I was experimenting with K-Means and Gaussian Mixture Models (Expectation-Maximization) on the data set that I generated. Here is how the plot for two distributions looks like:
Since this was generated using 2 distributions, I wanted to see the clusters created by both K-Means and Expectation-Maximization. So I created and plotted them. Cluster using K-Means looks as follows:
The 2 clusters created from K-Means were somewhat expected. But the clusters created using Expectation Maximization were not close to what I had imagined it to be. It looks as follows:
I really feel that K-Means was able to capture more points from a particular distribution as compared to EM. Also, I had imagined that EM would be able to create overlapping clusters to distinguish the 2 square formations you see in the dataset plot. What is the intuition behind EM performing this way?
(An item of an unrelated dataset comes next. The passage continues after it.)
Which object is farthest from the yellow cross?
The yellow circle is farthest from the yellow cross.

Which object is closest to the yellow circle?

Here is the complete code using which I generated these plots.
from nltk.cluster import KMeansClusterer, euclidean_distance, cosine_distance
import numpy as np
import matplotlib.pyplot as plt
from sklearn.cluster import KMeans
from sklearn.mixture import GaussianMixture
np.random.seed(1)
distr_1 = np.sin(2 * np.random.randn(100) + np.random.randn())
distr_2 = (3 * np.random.randn(100)) + np.random.randn()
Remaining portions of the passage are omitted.